# MTA Data Challenges

In [91]:
import pandas as pd
import matplotlib.pyplot as plt

%matplotlib inline
import seaborn as sns

In [92]:
sns.set_style('whitegrid')

**Challenge 1**

Open up a new IPython notebook
Download a few MTA turnstile data files
Open up a file, use csv reader to read it, make a python dict where there is a key for each (C/A, UNIT, SCP, STATION). These are the first four columns. The value for this key should be a list of lists. Each list in the list is the rest of the columns in a row. For example, one key-value pair should look like
{ ('A002','R051','02-00-00','LEXINGTON AVE'): [ ['NQR456', 'BMT', '01/03/2015', '03:00:00', 'REGULAR', '0004945474', '0001675324'], ['NQR456', 'BMT', '01/03/2015', '07:00:00', 'REGULAR', '0004945478', '0001675333'], ['NQR456', 'BMT', '01/03/2015', '11:00:00', 'REGULAR', '0004945515', '0001675364'], ... ] }

In [93]:
# df = pd.read_csv('http://web.mta.info/developers/data/nyct/turnstile/turnstile_170513.txt')
def get_data(week_nums):
    # base url
    url = "http://web.mta.info/developers/data/nyct/turnstile/turnstile_{}.txt"
    dfs = []
    for week_num in week_nums:
        # concat our week onto url..
        file_url = url.format(week_num)
        dfs.append(pd.read_csv(file_url))
    return pd.concat(dfs)
        
week_nums = [170422, 170429, 170506, 170513]

df = get_data(week_nums)
df.columns = map(str.lower, df.columns)

In [94]:
df.columns.tolist()

['c/a',
 'unit',
 'scp',
 'station',
 'linename',
 'division',
 'date',
 'time',
 'desc',
 'entries',
 'exits                                                               ']

In [95]:
df.columns = [column.strip() for column in df.columns]

In [96]:
df.head()

Unnamed: 0,c/a,unit,scp,station,linename,division,date,time,desc,entries,exits
0,A002,R051,02-00-00,59 ST,NQR456W,BMT,04/15/2017,00:00:00,REGULAR,6136580,2078941
1,A002,R051,02-00-00,59 ST,NQR456W,BMT,04/15/2017,04:00:00,REGULAR,6136613,2078947
2,A002,R051,02-00-00,59 ST,NQR456W,BMT,04/15/2017,08:00:00,REGULAR,6136639,2078987
3,A002,R051,02-00-00,59 ST,NQR456W,BMT,04/15/2017,12:00:00,REGULAR,6136799,2079109
4,A002,R051,02-00-00,59 ST,NQR456W,BMT,04/15/2017,16:00:00,REGULAR,6137076,2079173


**Challenge 2**

Let's turn this into a time series.
For each key (basically the control area, unit, device address and station of a specific turnstile), have a list again, but let the list be comprised of just the point in time and the count of entries.

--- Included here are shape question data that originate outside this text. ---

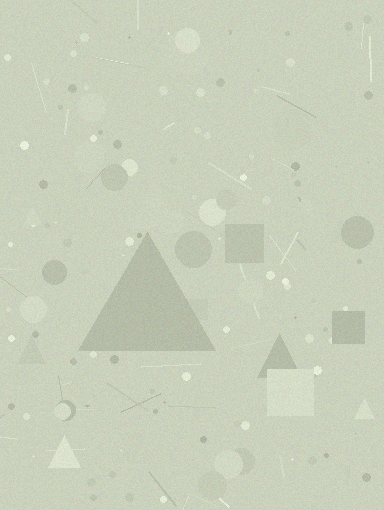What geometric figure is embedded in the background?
A triangle is embedded in the background.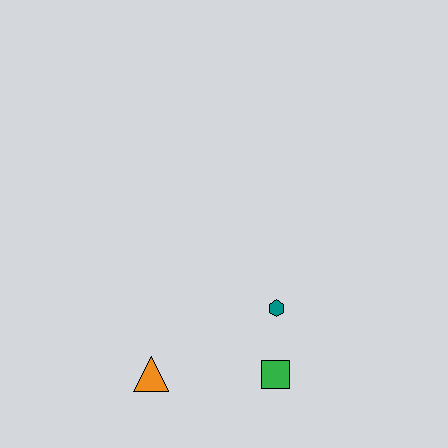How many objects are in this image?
There are 3 objects.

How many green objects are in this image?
There is 1 green object.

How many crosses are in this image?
There are no crosses.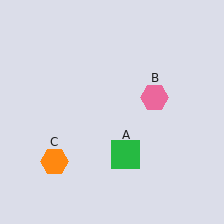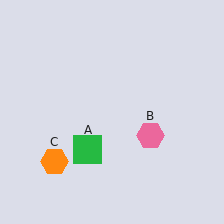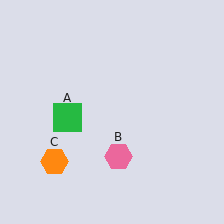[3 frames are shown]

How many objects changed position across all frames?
2 objects changed position: green square (object A), pink hexagon (object B).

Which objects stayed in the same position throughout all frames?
Orange hexagon (object C) remained stationary.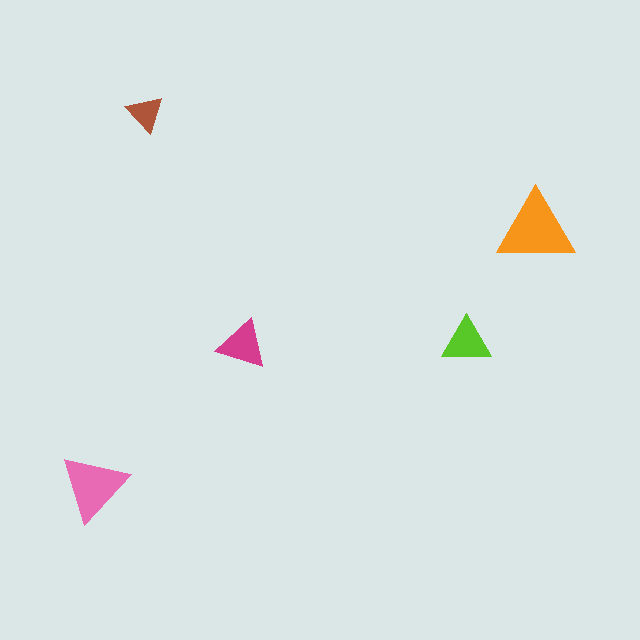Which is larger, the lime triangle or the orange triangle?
The orange one.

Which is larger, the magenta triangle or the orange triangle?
The orange one.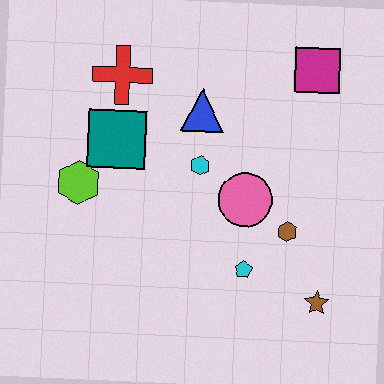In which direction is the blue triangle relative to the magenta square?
The blue triangle is to the left of the magenta square.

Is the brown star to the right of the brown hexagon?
Yes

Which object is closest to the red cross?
The teal square is closest to the red cross.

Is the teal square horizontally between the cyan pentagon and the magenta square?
No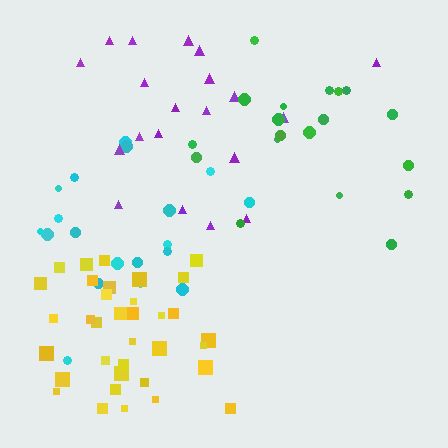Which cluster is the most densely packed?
Yellow.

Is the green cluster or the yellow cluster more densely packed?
Yellow.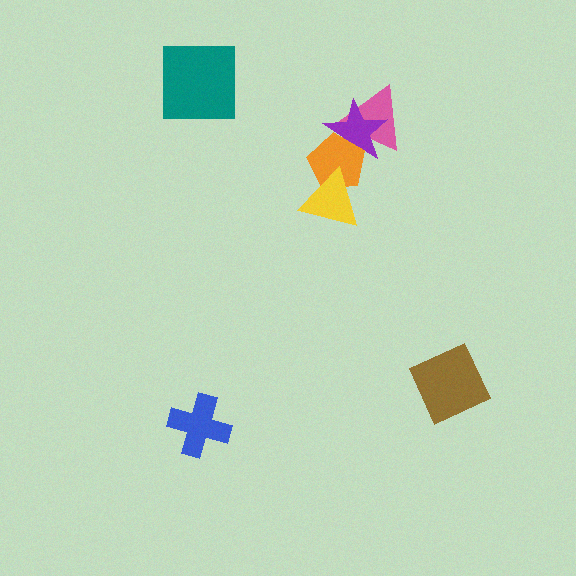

This basically means keeping only the date, time, and entries fields in each list. You can convert the date and time into datetime objects -- That is a python class that represents a point in time. You can combine the date and time fields into a string and use the dateutil module to convert it into a datetime object. For an example check this StackOverflow question.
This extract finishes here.